Unas condiciones distintas a la Tierra

La atmósfera de Marte es cien veces más delgada que la de la Tierra. Debido a ello, hace que los paracaídas sean menos eficaces, diez veces menos eficaces.

Entonces, imaginemos que saltamos en paracaídas en Marte y usamos un paracaídas del mismo tamaño que uno que usaríamos en la Tierra. En la Tierra los paracaidistas tocan el suelo a una velocidad terminal de 32 km/h, pero en Marte llegarían a alcanzar los 321 km/h.

Aterrizaje con paracaídas en Marte

Ahora bien, podríamos hacer el paracaídas más grande para reducir la velocidad, ¿no? Y en parte eso es lo que hace la NASA. Por ejemplo, el Curiosity utilizó el paracaídas supersónico más grande que se había realizado por aquel entonces, cuando aterrizó en 2012.

Pero un paracaídas más grandes no podría ser suficiente. Si quisiéramos reducir la velocidad a la misma velocidad de aterrizaje en Marte que en la Tierra, necesitaríamos un paracaídas que 10 veces más ancho, de unos 33 metros de diámetro. Lo suficiente ancho como para cubrir la longitud de casi tres autobuses. Ahora, aquí está el truco: el Curiosity de la NASA pesa aproximadamente 13 veces más que una persona promedio, lo cual significa que, para igualar la velocidad de la Tierra, necesitaría un paracaídas mucho más grande, de 121 metros de diámetro. Pero en realidad el paracaídas de Curiosity ni se acercaba a ese tamaño, tenía tan solo 21 metros de diámetro.
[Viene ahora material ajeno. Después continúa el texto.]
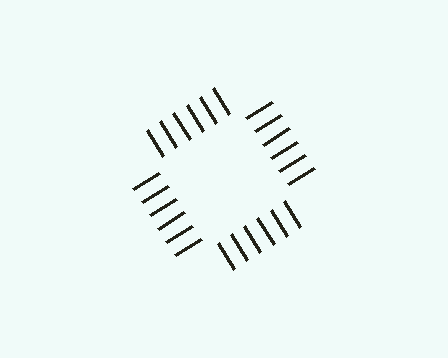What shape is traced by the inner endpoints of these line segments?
An illusory square — the line segments terminate on its edges but no continuous stroke is drawn.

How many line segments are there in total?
24 — 6 along each of the 4 edges.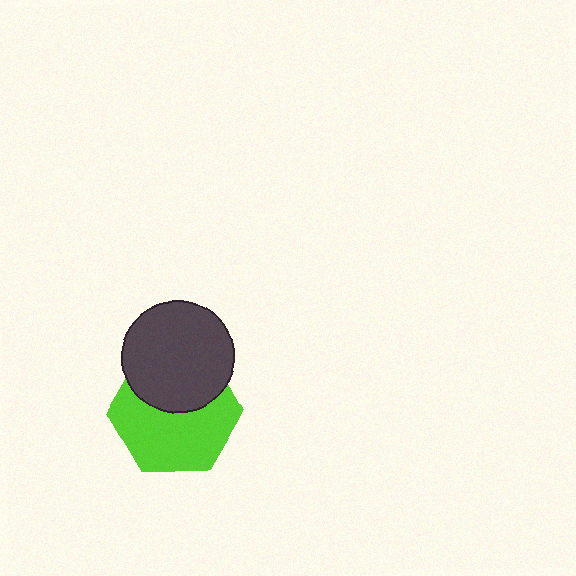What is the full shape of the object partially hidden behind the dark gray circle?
The partially hidden object is a lime hexagon.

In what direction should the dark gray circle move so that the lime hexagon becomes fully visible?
The dark gray circle should move up. That is the shortest direction to clear the overlap and leave the lime hexagon fully visible.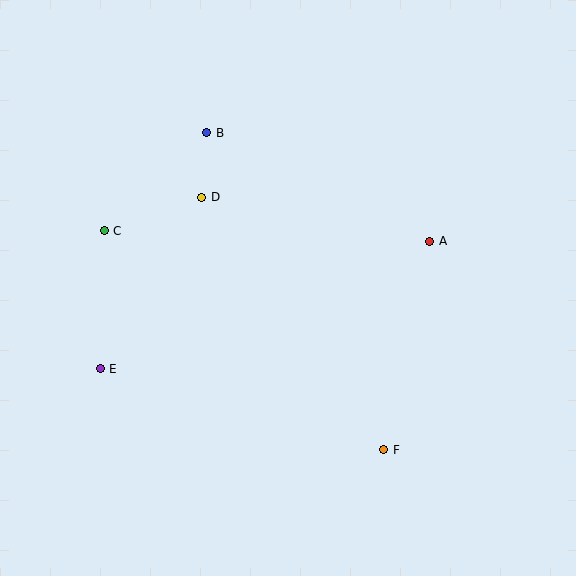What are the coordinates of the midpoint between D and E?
The midpoint between D and E is at (151, 283).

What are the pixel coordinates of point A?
Point A is at (430, 241).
¿Y eso, por qué? Debido a que cuanto más grande el paracaídas, mayor riesgo de que se rasgue. De hecho, el paracaídas más grande jamás construido y probado tiene solo 45 metros de ancho. Y en realidad es físicamente imposible construir un paracaídas lo suficientemente grande, lo que hace que aterrizar en Marte sea arriesgado en el mejor de los casos.

Entonces, ¿cómo lo hacen las agencias espaciales?

Con mucho cuidado

Primero, la nave espacial despliega su paracaídas para reducir la velocidad lo máximo que puede, luego activa sus cohetes para llevarlo durante el resto del aterrizaje.

Aterrizando en Marte

Esto puede parecer no muy complicado, pero si el paracaídas no se despliega en el momento adecuado o si los cohetes no se activan a la altura correcta, el aterrizaje puede fallar. Hasta la fecha, solo tres agencias espaciales han intentado aterrizar en Marte: la NASA, la Agencia Espacial Europea y la antigua Unión Soviética. Ninguna de las tres tiene un registro perfecto.

Entonces, si aterrizar en Marte es tan difícil, ¿por qué lo seguimos haciendo? Además de la Luna, Marte tiene más instrumentos artificiales sobre y alrededor de su terreno que en cualquier otro lugar del sistema solar, y se podría decir que es porque Marte está cerca. O que podría ser el mejor lugar para buscar signos de vida extraterrestre.

También puede ser que con cada nuevo aterrizaje nos acercamos un paso más a la mayor ambición de todas: conquistar Marte.